3.20 In deze zaak is het instrument herverkaveling aan de orde. In art. 1 lid 1 Wilg wordt herverkaveling gedefinieerd als de samenvoeging, verkaveling en verdeling van onroerende zaken met toepassing van titel 8.3 Wilg. Er kan mijns inziens geen twijfel over bestaan dat herverkaveling ontneming van eigendom impliceert in de zin van art. 1 Eerste Protocol EVRM. Die ontneming moet dus het algemeen belang dienen en plaatsvinden onder de voorwaarden voorzien in de wet. De ontneming moet ook proportioneel zijn, in de zin dat een ‘fair balance’ bestaat tussen de eisen van het algemene belang en de bescherming van de fundamentele rechten van het individu; een ‘excessive burden’ (buitensporige last) voor de individuele eigenaar is ontoelaatbaar.[21] In de memorie van toelichting van de Wilg is onder ogen gezien dat herverkaveling een vergaand instrument is, waarbij eigendoms- en beperkte rechten op zaken in het herverkavelen gebied (het ‘blok’) opnieuw worden verdeeld.
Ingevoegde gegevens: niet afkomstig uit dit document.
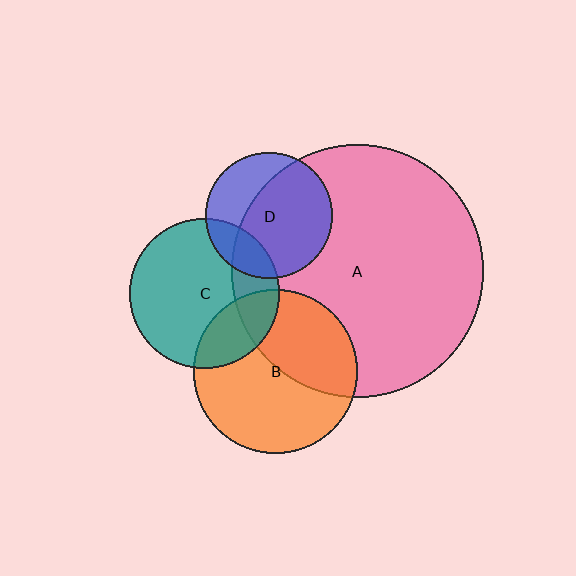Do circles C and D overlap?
Yes.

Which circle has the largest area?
Circle A (pink).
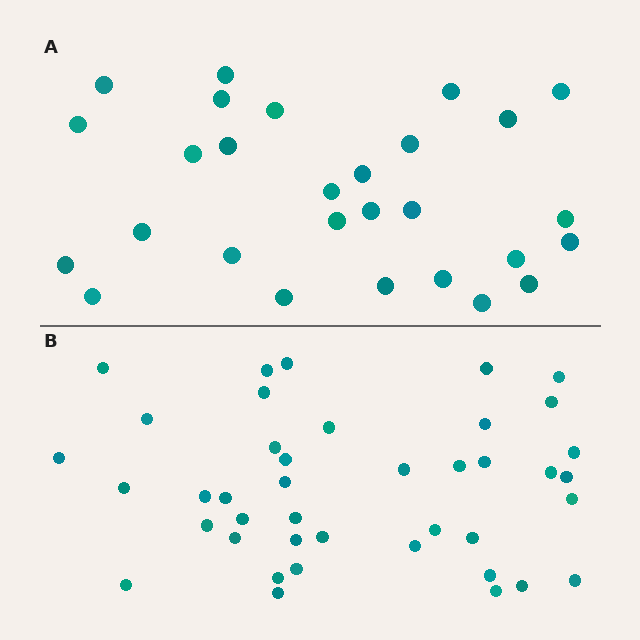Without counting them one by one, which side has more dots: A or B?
Region B (the bottom region) has more dots.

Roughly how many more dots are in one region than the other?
Region B has approximately 15 more dots than region A.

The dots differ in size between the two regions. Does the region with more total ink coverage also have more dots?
No. Region A has more total ink coverage because its dots are larger, but region B actually contains more individual dots. Total area can be misleading — the number of items is what matters here.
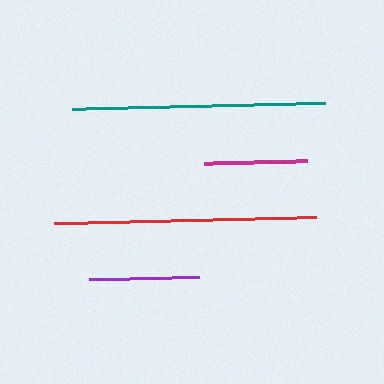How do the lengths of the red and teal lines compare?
The red and teal lines are approximately the same length.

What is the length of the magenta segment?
The magenta segment is approximately 103 pixels long.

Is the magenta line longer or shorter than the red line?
The red line is longer than the magenta line.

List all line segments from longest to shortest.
From longest to shortest: red and teal (about equal), purple and magenta (about equal).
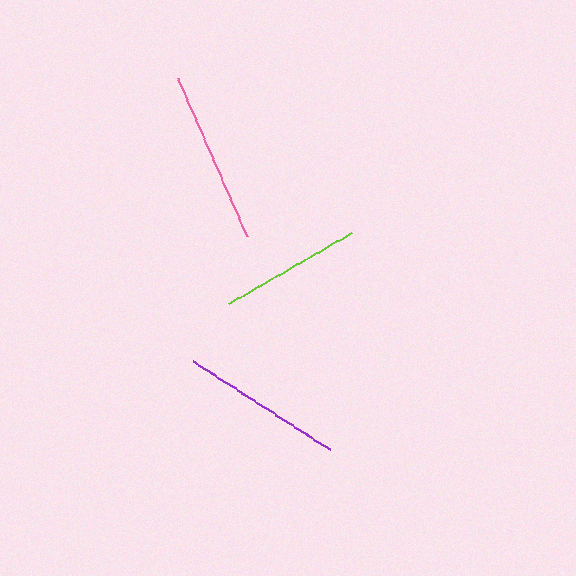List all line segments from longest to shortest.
From longest to shortest: pink and purple (about equal), lime.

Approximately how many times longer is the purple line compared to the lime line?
The purple line is approximately 1.1 times the length of the lime line.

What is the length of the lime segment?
The lime segment is approximately 142 pixels long.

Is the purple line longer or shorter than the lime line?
The purple line is longer than the lime line.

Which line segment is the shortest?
The lime line is the shortest at approximately 142 pixels.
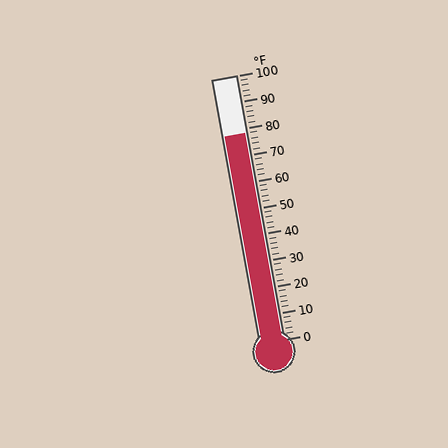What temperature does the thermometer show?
The thermometer shows approximately 78°F.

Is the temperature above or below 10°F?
The temperature is above 10°F.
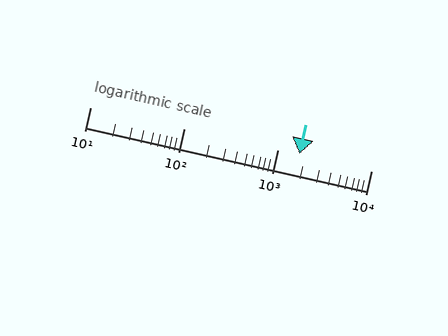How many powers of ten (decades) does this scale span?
The scale spans 3 decades, from 10 to 10000.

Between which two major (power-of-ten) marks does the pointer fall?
The pointer is between 1000 and 10000.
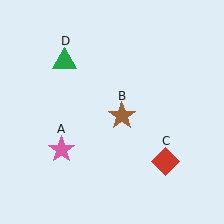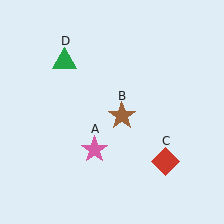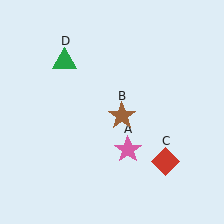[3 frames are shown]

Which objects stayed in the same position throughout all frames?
Brown star (object B) and red diamond (object C) and green triangle (object D) remained stationary.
Toepassing van het landinrichtingsinstrumentarium, zoals de herverkaveling, moet dus met de nodige procedurele en inhoudelijke waarborgen omkleed zijn en ook overigens met uiterste zorgvuldigheid geschieden.[22]

3.21 In het proces van herverkaveling onder de Wilg kunnen op grond van art. 47 Wilg twee stappen worden onderscheiden: de vaststelling van het ruilplan en de vaststelling van de LGR. Hoewel in deze zaak de vaststelling van de LGR centraal staat, maak ik ook enkele opmerkingen over het ruilplan.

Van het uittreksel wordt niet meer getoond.